The sketches by James Atkinson (1780-1852) emerged at Trevanion (22% buyer’s premium) in Whitchurch, Shropshire, on February 15.
Atkinson was a surgeon, soldier, journalist and artist who had taken drawing lessons from George Chinnery after meeting him at Dhaka in 1805 (he initially practised his craft by making copies after Chinnery’s works).
The pictures in Shropshire were part of a rare group that relate to the 1842 publication Sketches in Afghaunistan published by Henry Graves & Company.
The book comprised 25 tinted lithographs, all after Atkinson’s originals, and provided a dramatic visual record of a country which had become a source of fascination in Britain in part due to the first Anglo-Afghan war of 1839-42, one of the most disastrous and bloody campaigns in British military history.
Atkinson had served as surgeon to the 55th Native Infantry in Kabul between 1838-41. As well as sketching, he also kept a journal which was published under the title The Expedition into Afghaunistan in the same year as Sketches in Afghaunistan.
Three of the works at Trevanion were preparatory studies for the lithographs contained in Sketches.... Recording local scenery and customs, they may well have been made on the spot.
One was a scene on the River Sufledge near Paukputten (it appeared as plate 1 in the book), another was a view of the Mountain Baba Naunee (plate 4) and the third showed The Avenue at Baber’s Tomb (plate 23). The fourth watercolour in the group depicted the bridge and river at Caubel but did not appear in the final published edition.
What happened to the other original watercolours that did appear as plates in the book? Of the original set of 25, 16 were presented to the India Office Library by the artist’s son in 1910. The others appear to have become dispersed so the emergence of these three at Trevanion was a notable event.
In terms of the artist’s current market, lithographs of Atkinson’s sketches come up occasionally at auction (many copies of the plate book have been broken up over the years), but original works by Atkinson are rare.
Before this sale, the two highest recorded results for the artist were a collection of 21 watercolours that he made en route to Afghanistan that sold at Christie’s back in 1997 for £6000, and an oil painting depicting Charakpuja (the Hindu hook-swinging festival) that made £4000 at Bonhams in 2006.

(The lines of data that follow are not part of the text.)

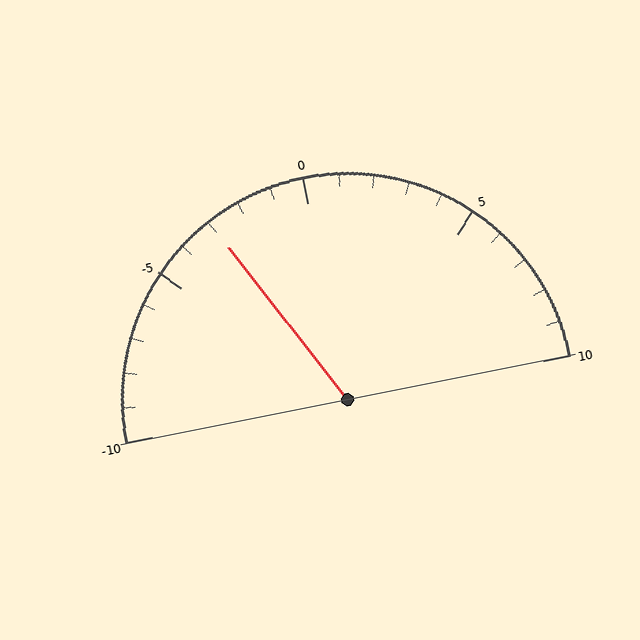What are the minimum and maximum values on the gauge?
The gauge ranges from -10 to 10.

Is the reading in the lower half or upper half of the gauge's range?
The reading is in the lower half of the range (-10 to 10).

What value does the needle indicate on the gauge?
The needle indicates approximately -3.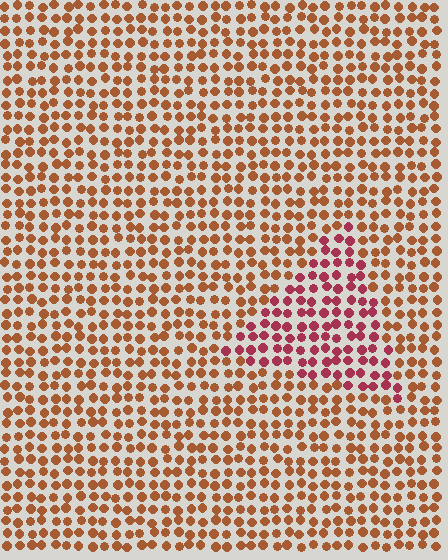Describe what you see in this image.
The image is filled with small brown elements in a uniform arrangement. A triangle-shaped region is visible where the elements are tinted to a slightly different hue, forming a subtle color boundary.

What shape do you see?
I see a triangle.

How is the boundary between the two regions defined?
The boundary is defined purely by a slight shift in hue (about 37 degrees). Spacing, size, and orientation are identical on both sides.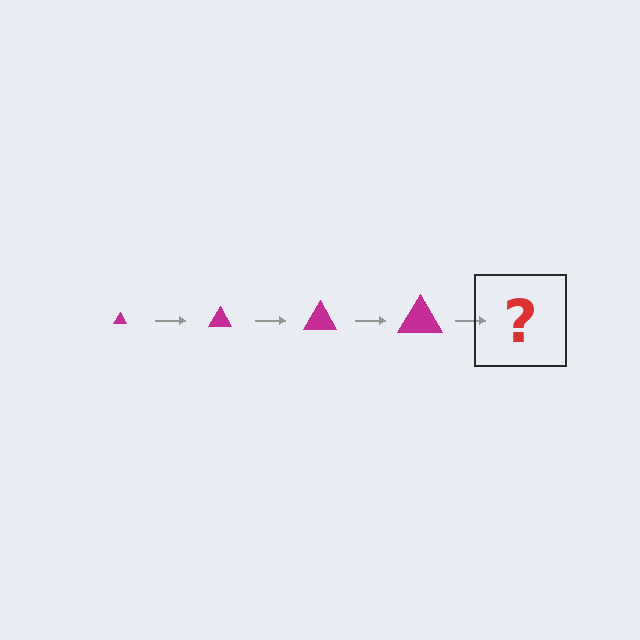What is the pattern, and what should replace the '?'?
The pattern is that the triangle gets progressively larger each step. The '?' should be a magenta triangle, larger than the previous one.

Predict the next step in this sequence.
The next step is a magenta triangle, larger than the previous one.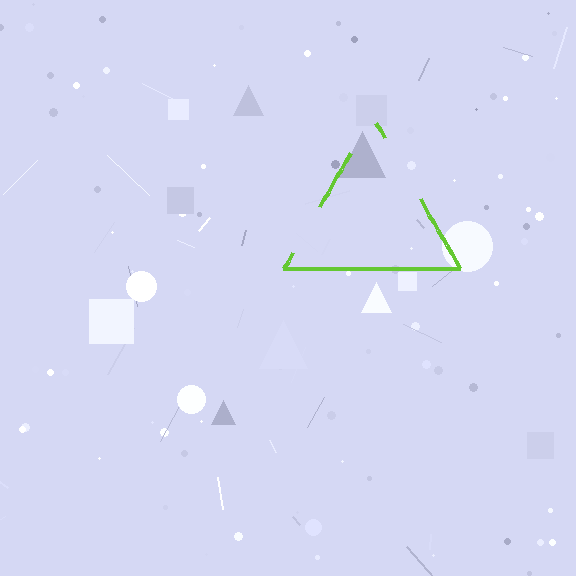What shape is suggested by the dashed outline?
The dashed outline suggests a triangle.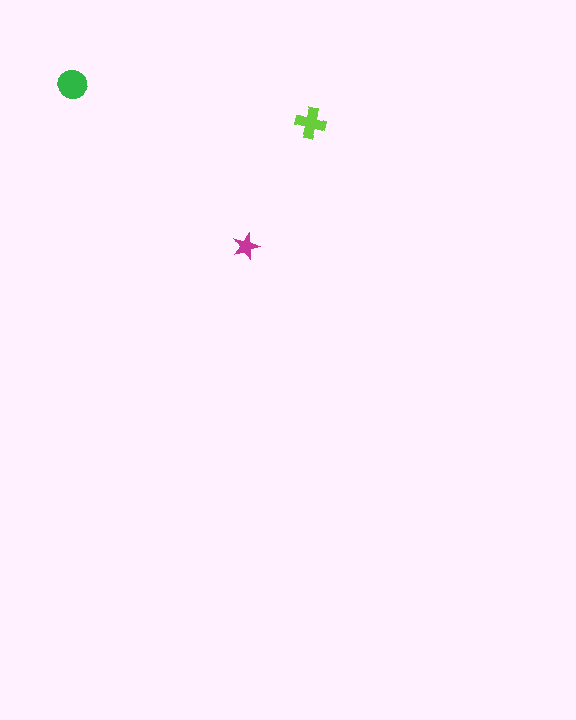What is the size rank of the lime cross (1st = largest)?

Here the watercolours were offered as a single lot and the estimate was set at £1000- 1500, a level that clearly enticed a number of bidders. After a good competition, the gavel eventually fell at £4600.

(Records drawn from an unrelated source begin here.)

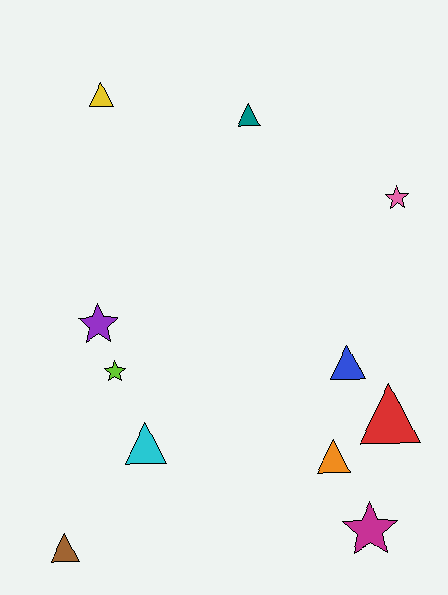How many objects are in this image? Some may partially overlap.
There are 11 objects.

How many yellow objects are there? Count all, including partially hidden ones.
There is 1 yellow object.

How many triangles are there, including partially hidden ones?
There are 7 triangles.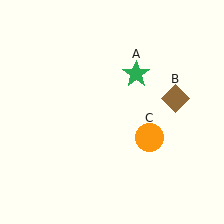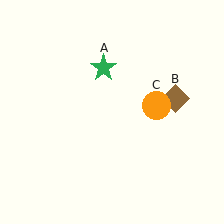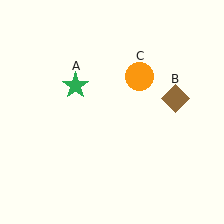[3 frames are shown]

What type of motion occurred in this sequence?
The green star (object A), orange circle (object C) rotated counterclockwise around the center of the scene.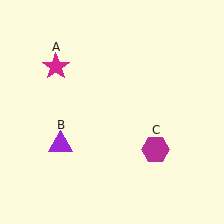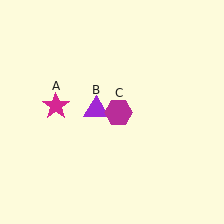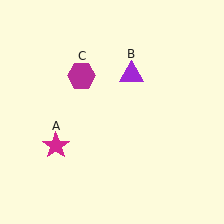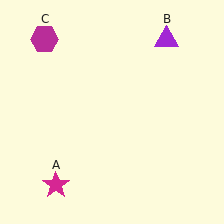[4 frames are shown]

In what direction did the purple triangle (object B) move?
The purple triangle (object B) moved up and to the right.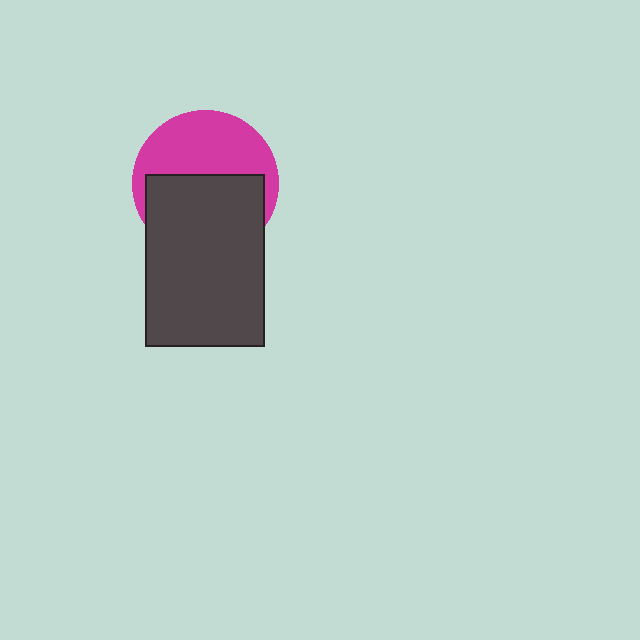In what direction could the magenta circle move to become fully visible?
The magenta circle could move up. That would shift it out from behind the dark gray rectangle entirely.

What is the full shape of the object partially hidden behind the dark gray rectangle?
The partially hidden object is a magenta circle.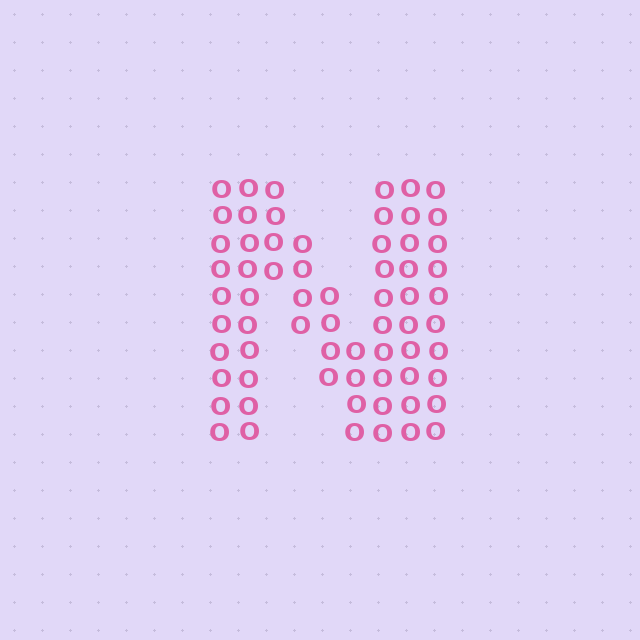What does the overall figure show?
The overall figure shows the letter N.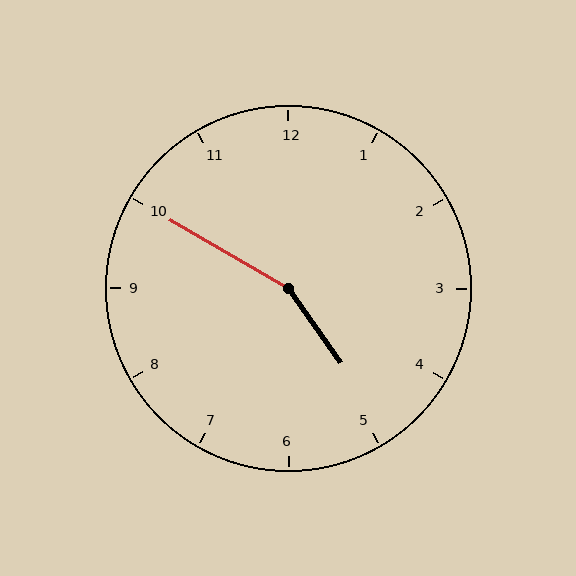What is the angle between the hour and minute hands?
Approximately 155 degrees.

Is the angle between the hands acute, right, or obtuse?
It is obtuse.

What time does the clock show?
4:50.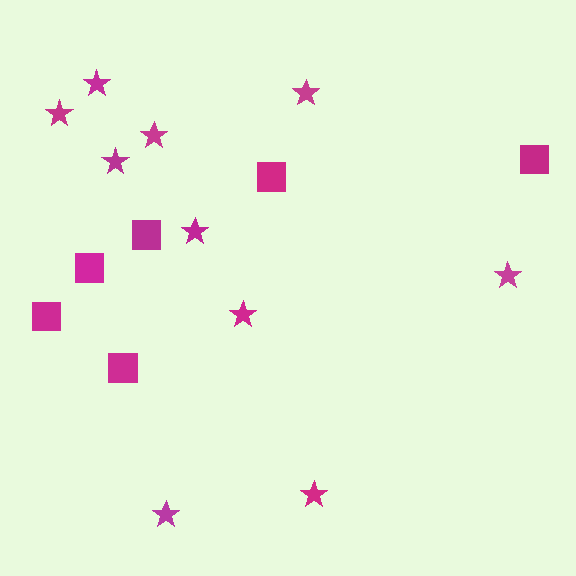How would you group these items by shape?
There are 2 groups: one group of stars (10) and one group of squares (6).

Although the sum represents the second-highest auction sum for Atkinson, these watercolours could well prove to be a bargain given their vibrancy as well as topographical and historical interest.

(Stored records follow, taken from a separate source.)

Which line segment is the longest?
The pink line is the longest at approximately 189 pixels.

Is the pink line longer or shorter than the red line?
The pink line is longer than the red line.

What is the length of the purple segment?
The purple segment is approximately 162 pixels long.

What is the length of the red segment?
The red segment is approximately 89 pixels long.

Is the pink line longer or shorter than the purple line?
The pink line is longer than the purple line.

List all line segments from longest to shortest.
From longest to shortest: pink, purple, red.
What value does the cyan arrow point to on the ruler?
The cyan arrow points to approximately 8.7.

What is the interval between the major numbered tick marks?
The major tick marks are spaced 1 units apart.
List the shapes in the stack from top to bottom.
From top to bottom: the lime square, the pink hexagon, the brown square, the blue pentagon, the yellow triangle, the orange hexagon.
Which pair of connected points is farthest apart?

Another of the four watercolours by James Atkinson that sold together for £4600 at Trevanion.
Great Exhibition watercolour
Another watercolour by a British artist that was made into a print surfaced at Martel Maides (20% buyer’s premium) in Guernsey on February 23.
The depiction of the Great Exhibition in London in 1851 by Charles Frederick Buckley (1812-69) was the original watercolour for the famous print published by George Baxter.
The print was released only five days after the exhibition at the Crystal Palace (then situated in Hyde Park) was opened by Queen Victoria on May 1, 1851, meaning Buckley must have executed the watercolour before the actual opening day.
The print was sold on Baxter’s own stall at the Great Exhibition and it was awarded an Honourable Mention.
The view shows the south and east sides of Joseph Paxton’s giant cast-iron and glass complex but the watercolour differs from Baxter’s print in a number of ways: some figures have been removed or replaced and notably the Union Jack flying on the building in the watercolour was not included in the print.
As well as the 1851 print, Baxter produced a further nine prints in 1854 entitled Gems of the Great Exhibition which included another edition of the present view.
Here the pencil, grey ink and watercolour with gum arabic, heightened with touches of bodycolour measured 10 x 21¾in (25 x 55cm) and was indistinctly signed to the lower right.
Housed in a modern English hollow frame, it had some minor spotting to the sky in places and one or two very small areas of suspected professional retouching.
The picture was not totally fresh to the market, however.
It had previously sold at Sotheby’s in 2000 for £19,000 and then again at Christie’s in 2004 for a below-estimate £12,000. It had then been unsold against a £15,000-20,000 pitch at a Martel Maides online-only sale in June last year.
Here it had a lower estimate of £12,000-15,000 and it got away at £10,000. The sum fetched, though, was above any other work by Buckley – only the previous results at Sotheby’s and Christie’s were higher in terms of auction prices for the artist.